Konya merkezinin güneybatısında, yeni Antalya, Bülümya (Erenkaya) köyünü geçtikten sonra sola bir yol sapar. Bu yol; Kayalı, Kumralı, Gökyurt (Gilisira) yol hattıdır. Kayalı Dağı’na tırmanmak için Kayalı Köyü içinden kuzey batıya doğru uygun bir rota izlenir. Kayalı Dağı’nın zirveleri değişik yükseltilerdedir. Bu çevre yüksek dağlar, tepeler ve kayalıklarla çevrili olup, orman bakımından da varsıldır.
Önce; köyün adının nereden geldiğine, kısa bir tarihçesine değinelim. Sonra da gördüklerimizi anlatalım.
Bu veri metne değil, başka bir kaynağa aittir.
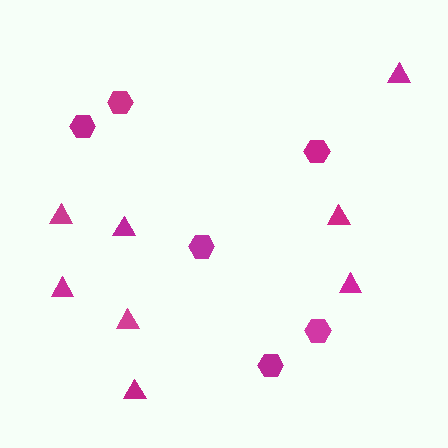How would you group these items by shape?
There are 2 groups: one group of triangles (8) and one group of hexagons (6).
Kayalı Köyü telefon Rehberi 2001’de köyün kısa bir tarihçesi verilmiş. Tarihçe aynen şöyle: “1300 yıllarında Tibet’ten göçebe olarak İran topraklarında kalan Tiber köyüne, oradan da şimdiki Tulasa’ya gelip yerleşmişlerdir. Köyü kuran üç kişidir. Farsça’da Tulasa, üç asa anlamına gelmesinden dolayı üç derviş tarafından kurulmuştur. Köyümüzün vakıf ceviz denen semtinde medreseler olduğu bilinir. Nasrettin Hoca’nın bu medreselerden ilim tahsil yaptığı güçlü bir ihtimal. Köyümüzün yeni adı, Kayalı köyünün batısında bulunan dağdan almaktadır.”
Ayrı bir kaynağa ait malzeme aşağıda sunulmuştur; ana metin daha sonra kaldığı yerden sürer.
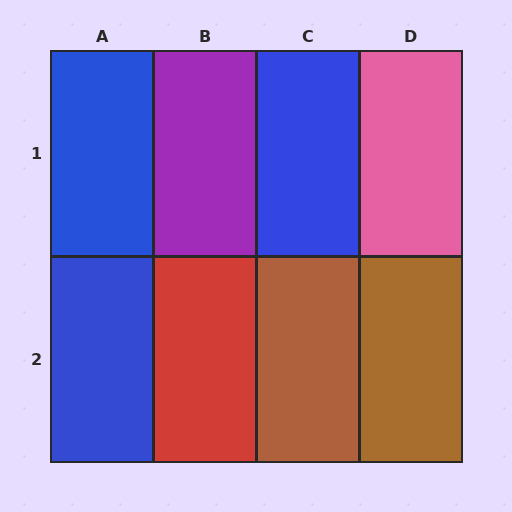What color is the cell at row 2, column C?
Brown.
Yaşlı köylülerin söylediklerine göre: Köy halkı Asya’dan gelmektedir. Buna göre, köyün özgün isminin Tulasya olması gerekmektedir. Tulasya denildiğinde; Asya yurdu anlamı çıkar. Belki bilirsinizdir; eski kitaplarda bir ülke yeri tanımlanırken falan tuldaki filan ülke denir. Bu isim, bu anlamda asıl isim olabilir.
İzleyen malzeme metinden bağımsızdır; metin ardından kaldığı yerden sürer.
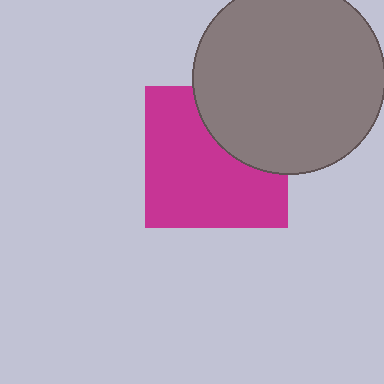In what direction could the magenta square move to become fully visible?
The magenta square could move toward the lower-left. That would shift it out from behind the gray circle entirely.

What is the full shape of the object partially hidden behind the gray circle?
The partially hidden object is a magenta square.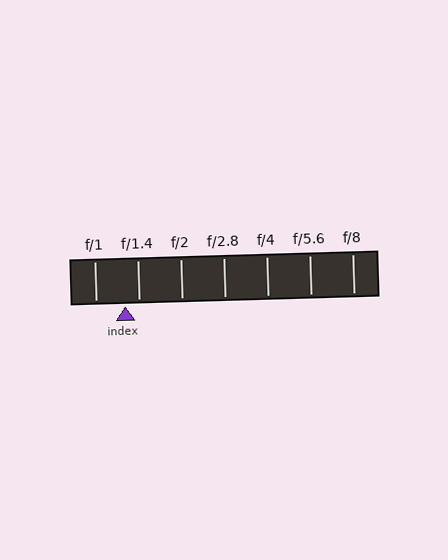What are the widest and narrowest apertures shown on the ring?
The widest aperture shown is f/1 and the narrowest is f/8.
Bu köye halk arasında Tolasa-Tolasya’da denmektedir. Tol: Küçük köy anlamında olduğuna göre; asa (baston) köyü, asa-tolu veya Asya tolu gibi bir anlam ortaya çıkar.
Bu açıklamalardan sonra, Kayalı Dağı'nı ve tarihi kalıntılarını birlikte gezelim.
Kayalı Dağı yer- yer kayalık, yer- yer ormanlık olup sönmüş volkandır. Geniş bir oturumu olan dağın bir ucu yer- yer tepelerle Bülümya arazilerine, bir ucu Tulasa köyüne, bir ucu da Gökyurt köyüne sınırdır. Güneyinde Gökyurt Köyünün Alisumas Dağı vardır. Kayalı Dağı’nın genişliği ölçüsünde sayısız dik zirveleri, kayalık olup, manzara olarak oldukça vahşidir. Dağda yaylalar, bol sulu çeşmeler, tek tük mağaralar ve güney kesiminde tarihi kalıntılar vardır.
Kayalı köyünden tırmanıldığında küçük ören yerleri ve Delik’in denilen büyükçe bir mağaradan başka tarihi kalıntı yoktur. Dağın güney kesiminde yani Alisumas Dağı’na bakan kesiminde birtakım mağaralar, kayaya oyulmuş bir kilise, Kız Yapısı, köylülerin yel değirmeni dedikleri bir yapı öreni vardır. Kız Yapısı’nın aynısı Alisumas Dağı’nın güneybatı kesimindedir ve aynı adla anılmaktadır. Büyük bir kaya kütlesinin önü taş duvarla örülmüş yukarıda küçük bir kovuk kalmış, içerisi büyük bir odadır ve bir tünelle kayaların üst tarafına geçişi vardır. Her iki örene de ulaşıp çıkmak çok profesyonelce bir cesaret ve deneyim ister. Buralarda kutsal yer olarak kabul edilen İlyas Dede denilen bir yer vardır.
Yine aynı kesimde köylülerin yel değirmeni dedikleri bir sarnıcı andıran ören yeri vardır. Yapı Roma dönemine aittir. Belki sarnıç olarak, belki gözetleme, işaretleşme noktası olarak, belki de gizlenme amaçlı bir yapıdır. Uzman yüzü görmemiş bu yerlerin incelenip tarih dünyasına tanıtılması gerekir.